Little Blue Heron adult and juvenile
Now you might be wondering why there isn’t a selective pressure for the adults to be white, instead of dark blue, as well. There are some young white subadults that attempt to mate every year, and you would think those individuals would be heavily selected for, but those subadults almost always fail to mate. This implies there’s something else now at play, but what is it? It all has to do with breeding! As I mentioned previously, white herons are preyed upon at a higher rate than dark-colored herons. This is simply because white really stands out among the greens of swamps and marshes. To see this in action, look at the photo above; the white juvenile on the left stands out like a sore thumb, while the dark adult on the right blends in relatively well. Being inconspicuous is very important when it comes to nesting; nestling birds are incredibly easy pickings for predators as they can’t fly away and escape. Many predators know this, and many will actually watch for adults bringing food back to a nest in order to locate the nest. Once a predator knows where a nest is, and if they can get to it, then it’s all over for the nestlings. Because of this, adult birds try to hide the location of nests at all costs. If you are a conspicuous, attention-grabbing white, you might as well let predators waltz right up to your nest. By transitioning to a dark coloration upon maturity, Little Blue Herons reduce the chances that predators will attack them or their nest, which not only helps ensure their survival, but the survival of their nestlings as well.

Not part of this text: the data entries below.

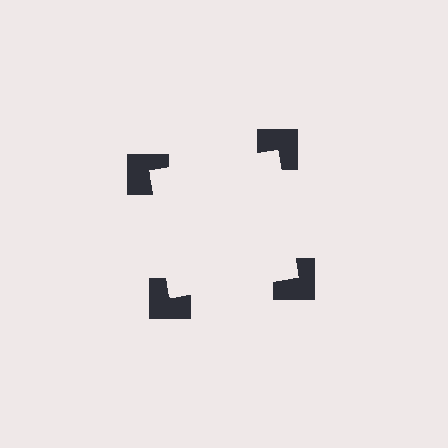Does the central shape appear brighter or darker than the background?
It typically appears slightly brighter than the background, even though no actual brightness change is drawn.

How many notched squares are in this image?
There are 4 — one at each vertex of the illusory square.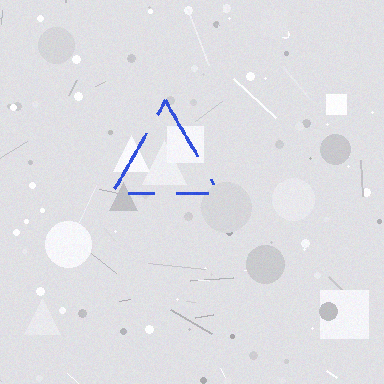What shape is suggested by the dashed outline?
The dashed outline suggests a triangle.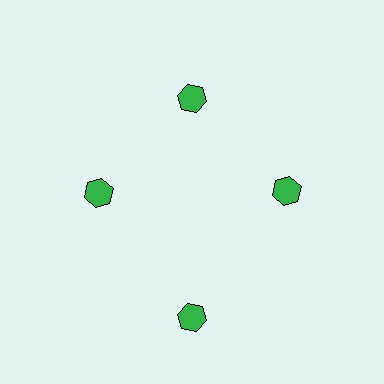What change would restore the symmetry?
The symmetry would be restored by moving it inward, back onto the ring so that all 4 hexagons sit at equal angles and equal distance from the center.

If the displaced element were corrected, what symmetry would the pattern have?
It would have 4-fold rotational symmetry — the pattern would map onto itself every 90 degrees.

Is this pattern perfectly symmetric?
No. The 4 green hexagons are arranged in a ring, but one element near the 6 o'clock position is pushed outward from the center, breaking the 4-fold rotational symmetry.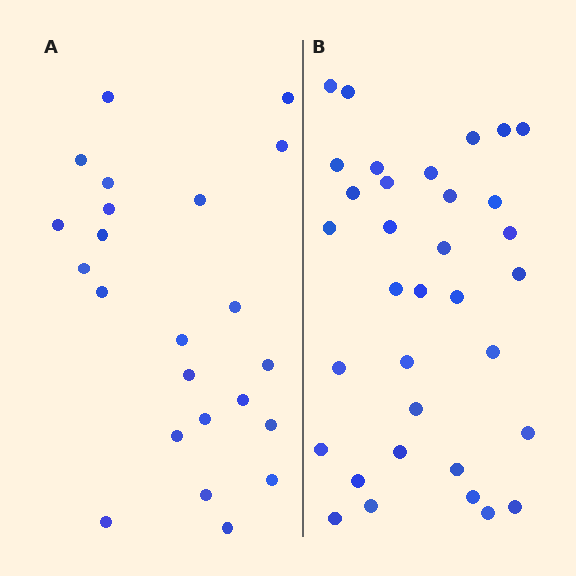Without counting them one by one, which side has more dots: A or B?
Region B (the right region) has more dots.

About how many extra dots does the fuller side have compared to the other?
Region B has roughly 12 or so more dots than region A.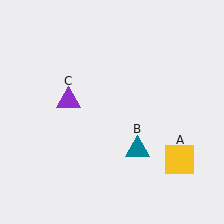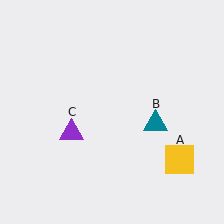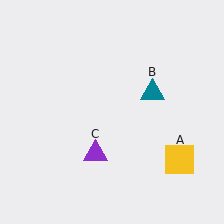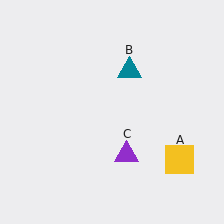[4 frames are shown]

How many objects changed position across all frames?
2 objects changed position: teal triangle (object B), purple triangle (object C).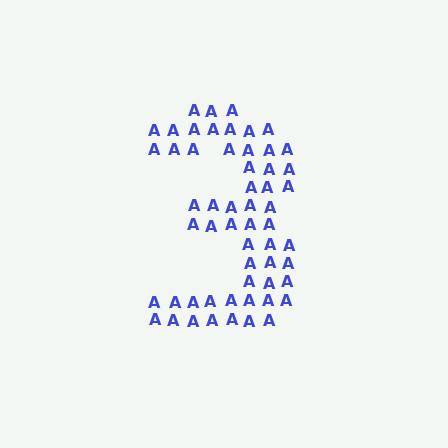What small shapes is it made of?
It is made of small letter A's.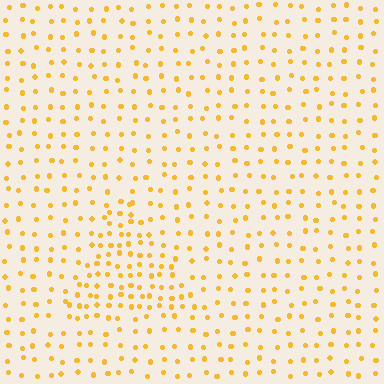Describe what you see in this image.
The image contains small yellow elements arranged at two different densities. A triangle-shaped region is visible where the elements are more densely packed than the surrounding area.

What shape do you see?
I see a triangle.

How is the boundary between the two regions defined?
The boundary is defined by a change in element density (approximately 1.8x ratio). All elements are the same color, size, and shape.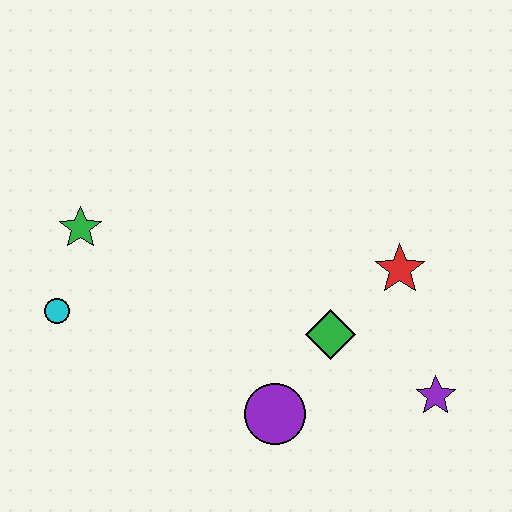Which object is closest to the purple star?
The green diamond is closest to the purple star.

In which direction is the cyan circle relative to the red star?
The cyan circle is to the left of the red star.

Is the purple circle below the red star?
Yes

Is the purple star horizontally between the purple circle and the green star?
No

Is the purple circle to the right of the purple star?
No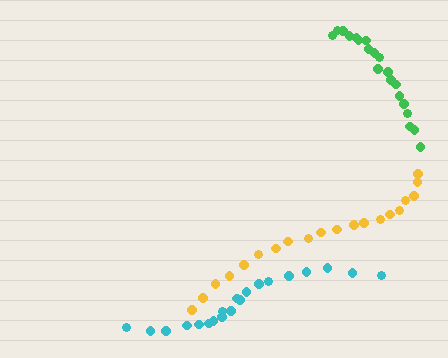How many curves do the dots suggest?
There are 3 distinct paths.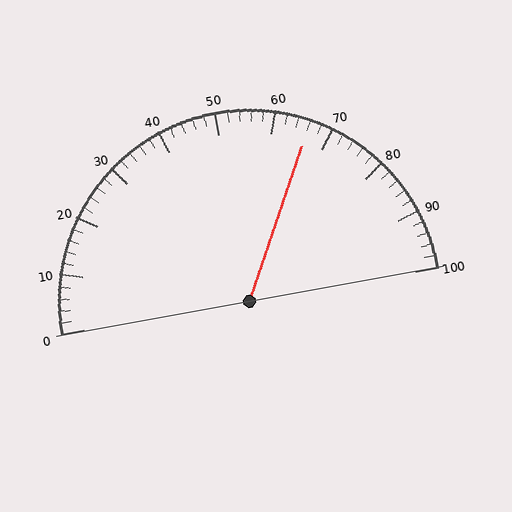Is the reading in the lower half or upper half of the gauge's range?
The reading is in the upper half of the range (0 to 100).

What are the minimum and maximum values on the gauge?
The gauge ranges from 0 to 100.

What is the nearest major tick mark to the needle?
The nearest major tick mark is 70.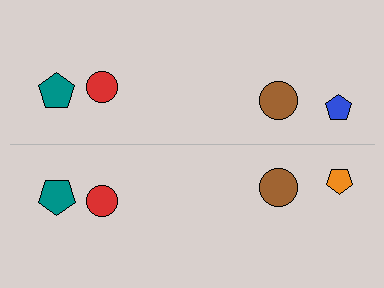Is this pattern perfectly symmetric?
No, the pattern is not perfectly symmetric. The orange pentagon on the bottom side breaks the symmetry — its mirror counterpart is blue.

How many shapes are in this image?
There are 8 shapes in this image.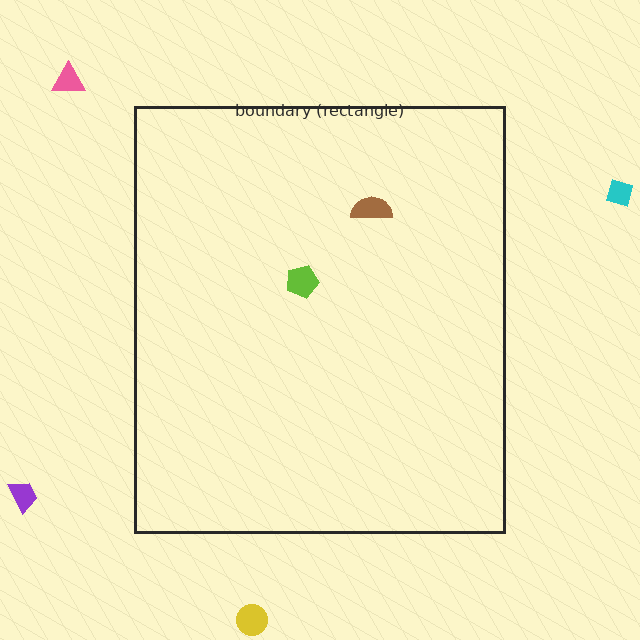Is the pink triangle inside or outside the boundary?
Outside.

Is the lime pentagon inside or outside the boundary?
Inside.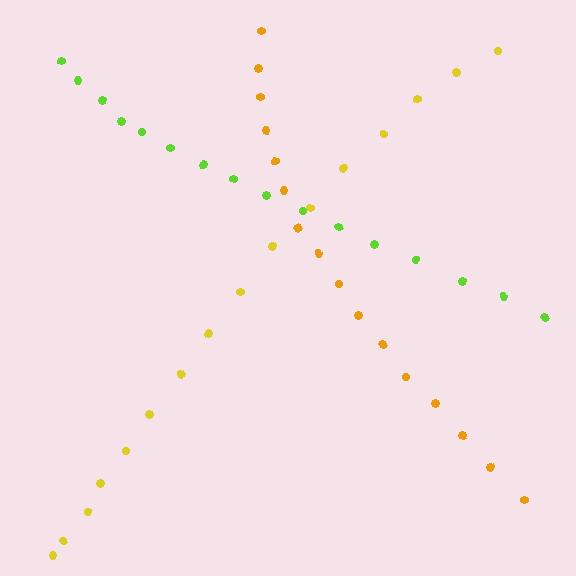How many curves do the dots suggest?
There are 3 distinct paths.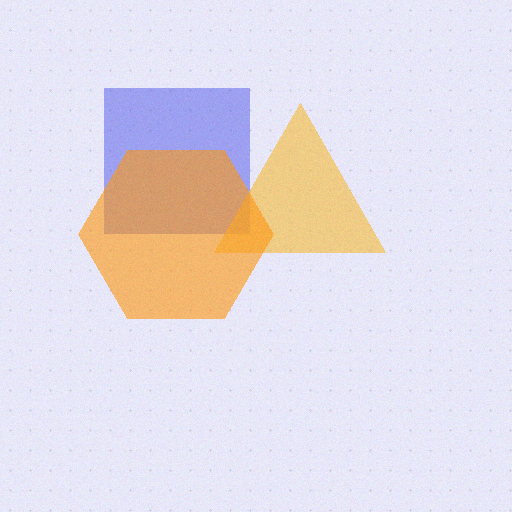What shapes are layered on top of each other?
The layered shapes are: a blue square, a yellow triangle, an orange hexagon.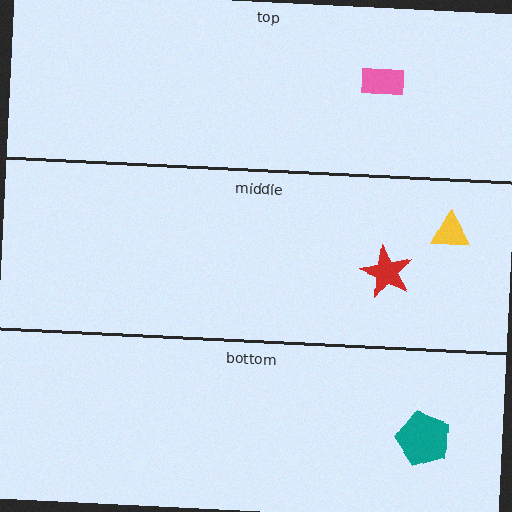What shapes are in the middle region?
The yellow triangle, the red star.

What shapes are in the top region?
The pink rectangle.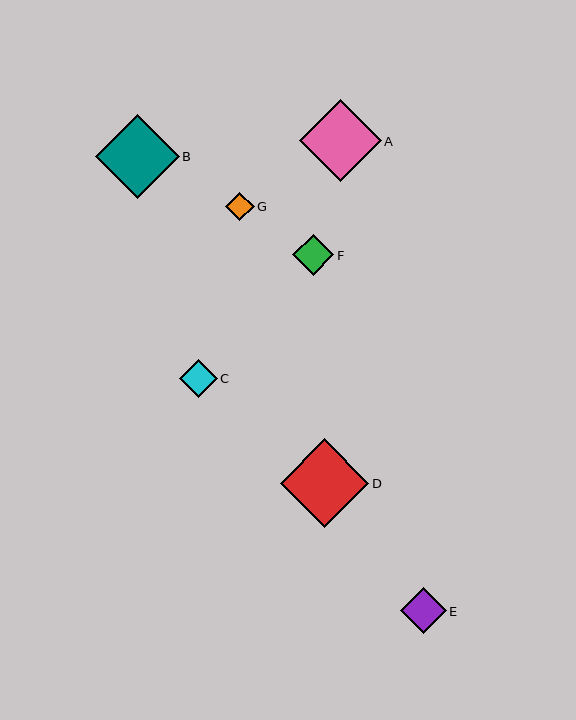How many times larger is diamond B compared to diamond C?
Diamond B is approximately 2.2 times the size of diamond C.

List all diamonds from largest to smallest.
From largest to smallest: D, B, A, E, F, C, G.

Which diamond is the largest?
Diamond D is the largest with a size of approximately 89 pixels.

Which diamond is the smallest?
Diamond G is the smallest with a size of approximately 28 pixels.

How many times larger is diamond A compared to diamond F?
Diamond A is approximately 2.0 times the size of diamond F.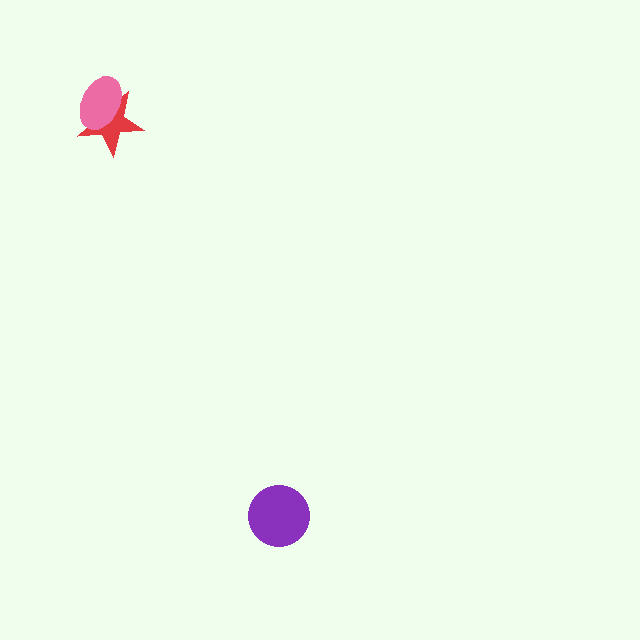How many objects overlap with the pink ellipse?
1 object overlaps with the pink ellipse.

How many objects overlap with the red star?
1 object overlaps with the red star.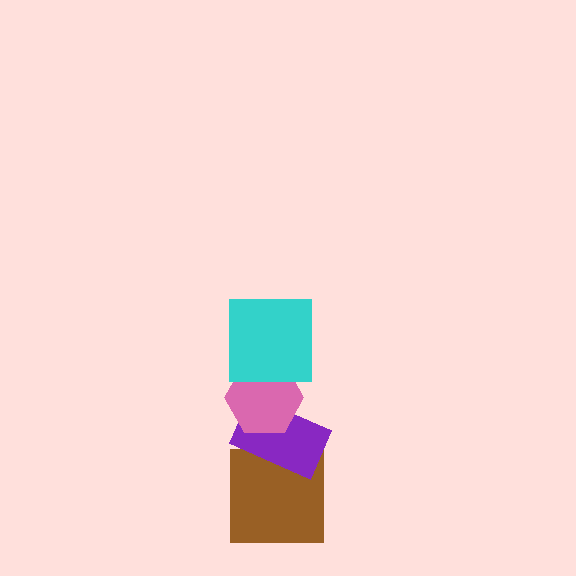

In the end, natural selection selects for white-plumaged juveniles and dark-colored adults. By having this dimorphic coloration system, the Little Blue Heron optimizes survival across its entire life cycle from nestling to breeding adult.

That's it for this post! Thanks for reading!


  1. ...I enjoyed the post! Pinckney Island, SC is one of my favorite places. In late spring and early summer when nesting is in full swing, the place is amazing! I miss it!

    1. Thank you! I would love to get down there during the summer sometime. Hopefully it happens!